Alan Bollard's attempt to push the kiwi lower has not deterred Japanese investors, who yesterday stepped up their buying of the currency after the Reserve Bank's invervention in the foreign exchange market.
Japanese retail investors - whose buying of the New Zealand dollar in recent years has helped push the currency to record highs - are also expected to buy more of the kiwi in the coming months as the improving Japanese economy increases their appetite for risk.
Masafumi Yamamoto, currency economist at Nikko Citigroup in Tokyo, said many saw the intervention as an opportunity to get more kiwi for their yen, despite the currency still being near record highs.
"They wanted to buy the high-yielding currency, but the level has been elevated so they were kind of hesitant to enter into the market, but thanks to the authority in New Zealand they found an attractive level to buy the kiwi," Yamamoto told the Business Herald.
"Japanese retail investors were buying the New Zealand dollar just after the intervention, so they were not discouraged by the intervention."
After the Reserve Bank chief intervened in the foreign exchange market by selling an unspecified amount of New Zealand dollars on Monday, the kiwi dropped to US74.81c by early evening, from US76.19c earlier that day.
But by yesterday it had recovered somewhat, trading between US75.02c and US75.37c.
Despite the kiwi regaining some ground, Bank of New Zealand currency strategist Danica Hampton said, "On the day you'd have to argue it [the intervention] was effective".
She said the Reserve Bank was responding to the kiwi's sharp rise on Friday night in New York trade, when it hit a 22-year high of US76.40c.

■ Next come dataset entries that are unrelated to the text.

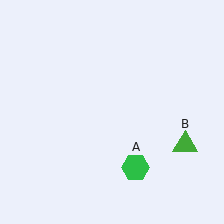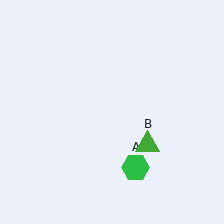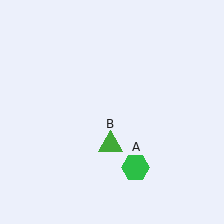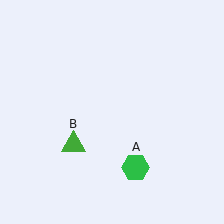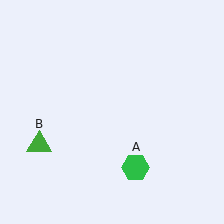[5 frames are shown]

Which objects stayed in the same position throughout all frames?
Green hexagon (object A) remained stationary.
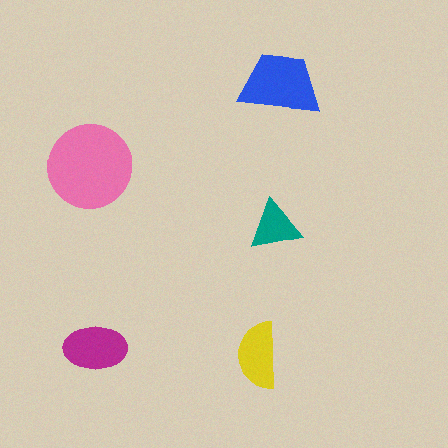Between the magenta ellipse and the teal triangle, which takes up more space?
The magenta ellipse.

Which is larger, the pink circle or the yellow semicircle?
The pink circle.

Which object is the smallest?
The teal triangle.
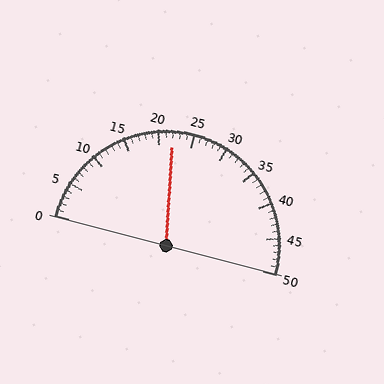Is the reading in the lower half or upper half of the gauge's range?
The reading is in the lower half of the range (0 to 50).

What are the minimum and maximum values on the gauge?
The gauge ranges from 0 to 50.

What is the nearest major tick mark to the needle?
The nearest major tick mark is 20.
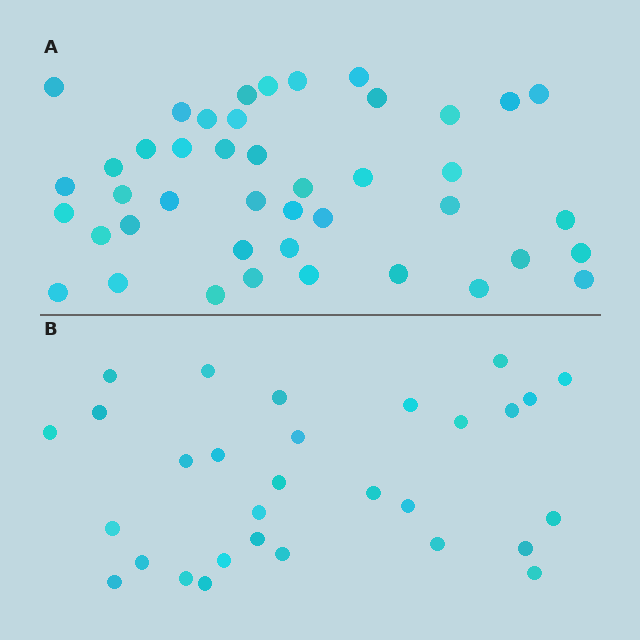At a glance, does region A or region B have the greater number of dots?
Region A (the top region) has more dots.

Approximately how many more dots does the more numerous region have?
Region A has approximately 15 more dots than region B.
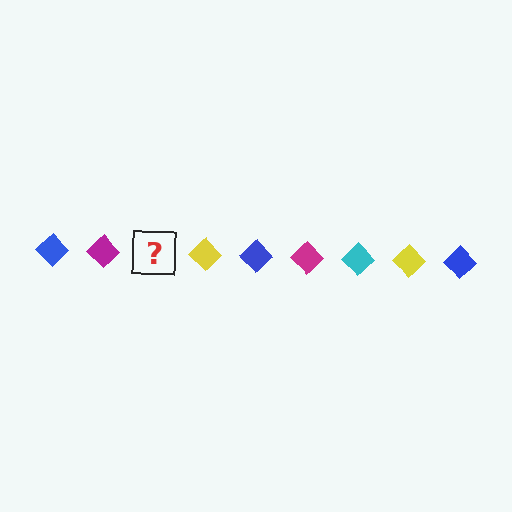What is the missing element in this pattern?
The missing element is a cyan diamond.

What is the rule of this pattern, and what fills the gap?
The rule is that the pattern cycles through blue, magenta, cyan, yellow diamonds. The gap should be filled with a cyan diamond.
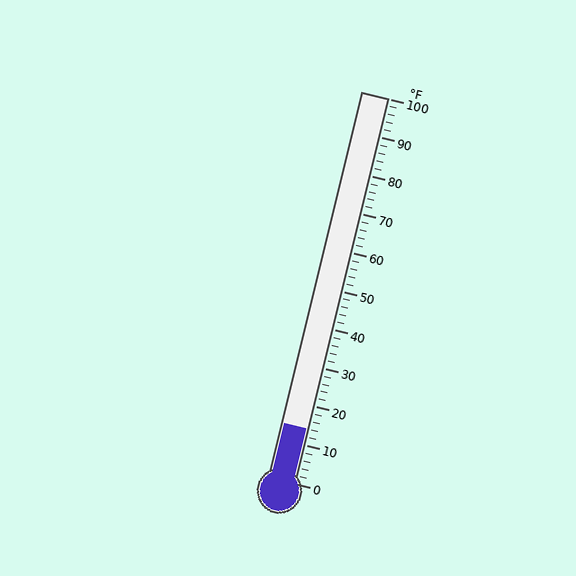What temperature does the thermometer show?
The thermometer shows approximately 14°F.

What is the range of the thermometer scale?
The thermometer scale ranges from 0°F to 100°F.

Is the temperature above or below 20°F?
The temperature is below 20°F.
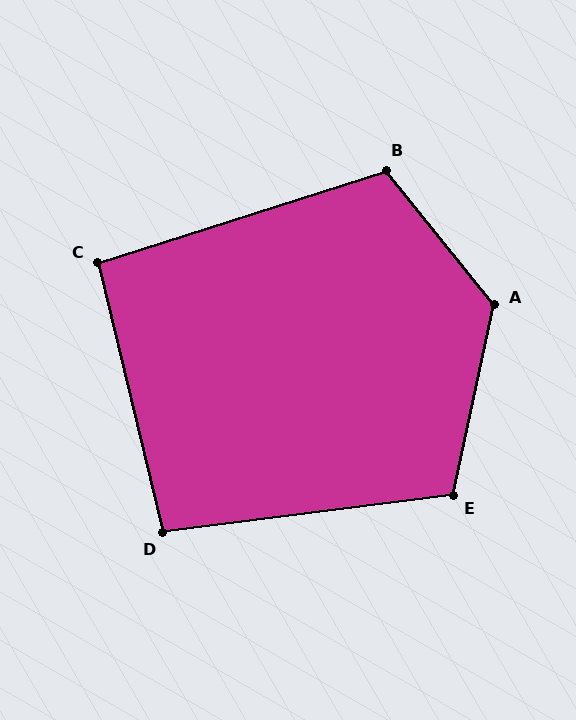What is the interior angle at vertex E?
Approximately 109 degrees (obtuse).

Intervention "was about signalling that when the kiwi dollar rallies without the support of global markets and for seemingly unjustified reasons that was inappropriate".
"Whether or not intervention can ever bring any long-term relief to exports or people who are hurt by the currency is another question, but I don't think that's what it was about," she said.
"They have definitely given the market pause and people are really thinking before they jump into buying the kiwi dollar."
But Hampton said demand from Japanese investors would continue, particularly as Japan was in the middle of the June "bonus season".
Ryousei Ishida, senior vice-president of foreign-exchange options at Mizuho Corporate Bank in Tokyo, also expects intervention to have a limited effectiveness - unless Bollard decides to intervene again.
"The topside looks limited at the moment, but on the other hand the central bank is considering another rate hike because of New Zealand's very strong economic situation," he said. "So I think maybe after another corrective move the New Zealand dollar may go up again."
Yamamoto said New Zealand's high interest rates would remain the focus for Japanese investors and intervention was unlikely to dent their appetite for the currency.
New Zealand-dollar uridashi bonds, for instance, carry an interest rate of more than 7 per cent, compared with a deposit rate of 0.21 per cent at Japan's Post Office Bank.
"The New Zealand economy is very strong and yields are very high in New Zealand so people think that there's no strong reason to believe that the depreciation of the Kiwi will continue," he said. "Intervention will not be enough to change people's minds."
Yamamoto said Japanese investors would likely increase their buying of kiwi investments - uridashi bonds, funds investing in New Zealand and speculative currency instruments - thanks to the stronger local economy.
Stable wages and a stable unemployment rate are prompting investors to put the money into higher-risk investments, such as equities and foreign currency assets.